Так и не встретившись с Тамарой и не узнав о гимназии – дом инспектора стоял заколоченным, – мы отправились в «Бристоль». Но и двух улиц не успели пройти, как нас остановил военный патруль и молча завернул к зданию Дворянского собрания. Мы верещали без умолку, что нас ждут дома, но конвойные – два здоровых небритых детины с винтовками – бесцеремонно подтолкнули нас к парадной лестнице, еще недавно устланной зелеными бархатными половиками, а теперь почему-то усыпанной сеном.
Мы заглянули в залу для танцев, где Ира на последнем предреволюционном гимназическом балу показывала свою новую изящную танцевальную композицию, которой все так восхищались, и где Иван шепнул мне в танце: «Родишь мне пятерых удальцов?», а я обмерла и сделала вид, что послышалось. Теперь здесь прямо на полу, на соломе очень тесно друг к другу лежали раненые.
Арестовавший нас караульный сказал, что мы мобилизованы для нужд Красной Армии, дал нам по железной кружке, велел внизу в уборной взять два ведра, наполнить водой и напоить бойцов. Мы бросились сразу вниз в надежде удрать, но у дверей дорогу нам преградил другой часовой с ружьем, и нам пришлось-таки набирать воду и тащить ее наверх.
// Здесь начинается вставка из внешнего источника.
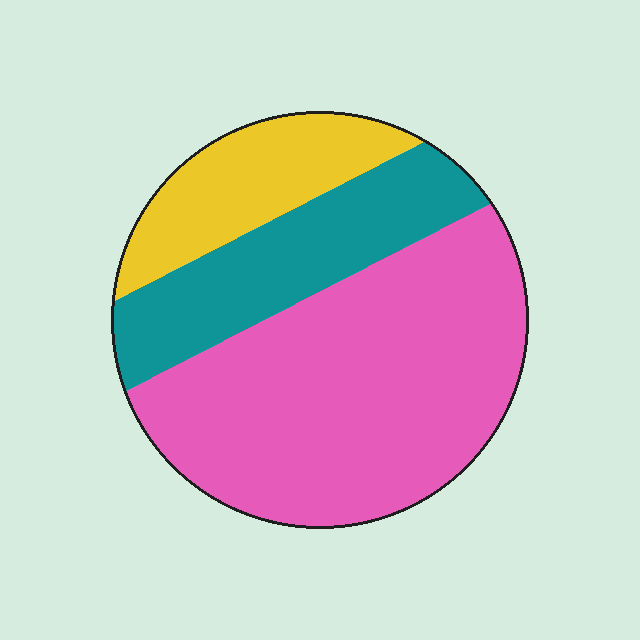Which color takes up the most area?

Над ранеными поднимался какой-то зловонный, специфический смрад. С краю в куче сена лежал молодой чернявый мужчина в шинели и что-то бормотал. Я постояла рядом, не зная, что предпринять. Вдруг он очнулся, увидел у меня в руках кружку, потянулся к ней и пересохшими губами прошептал: «Воды». Я наклонилась, поднесла кружку, он с трудом повернул голову и стал жадно пить, проливая на себя.
Несколько часов мы с Ириной поили раненых бойцов. Некоторые жадно пили, другие только стонали, и мы, боясь приподнять им головы, старались напоить их лежа, заливая им грудь водой.
Один, хорошо одетый мужчина, лежал скрючившись, лицом вниз. Я предложила ему воды и, наклонившись, хотела помочь повернуть голову – рука прикоснулась к скользкому, холодному виску. Я закричала и бросилась бежать к дежурному:
– У вас там человек умер!
– Люди помирают, барышня! – меланхолично изрек тот, ему было забавно видеть мой ужас. – Здеся и тама. Тьма-тьмуща.
Ирина тоже наткнулась на двух мертвецов и теперь тихо плакала в углу и дрожала. Уже наступил вечер, а нас никто не собирался отпускать. Дома ведь все с ума сходили, куда мы задевались, но часовой-красноармеец и в ус не дул.
– Дожидайтесь смены, – сурово и равнодушно ответил он на наши мольбы и отвернулся, продолжая лузгать семечки.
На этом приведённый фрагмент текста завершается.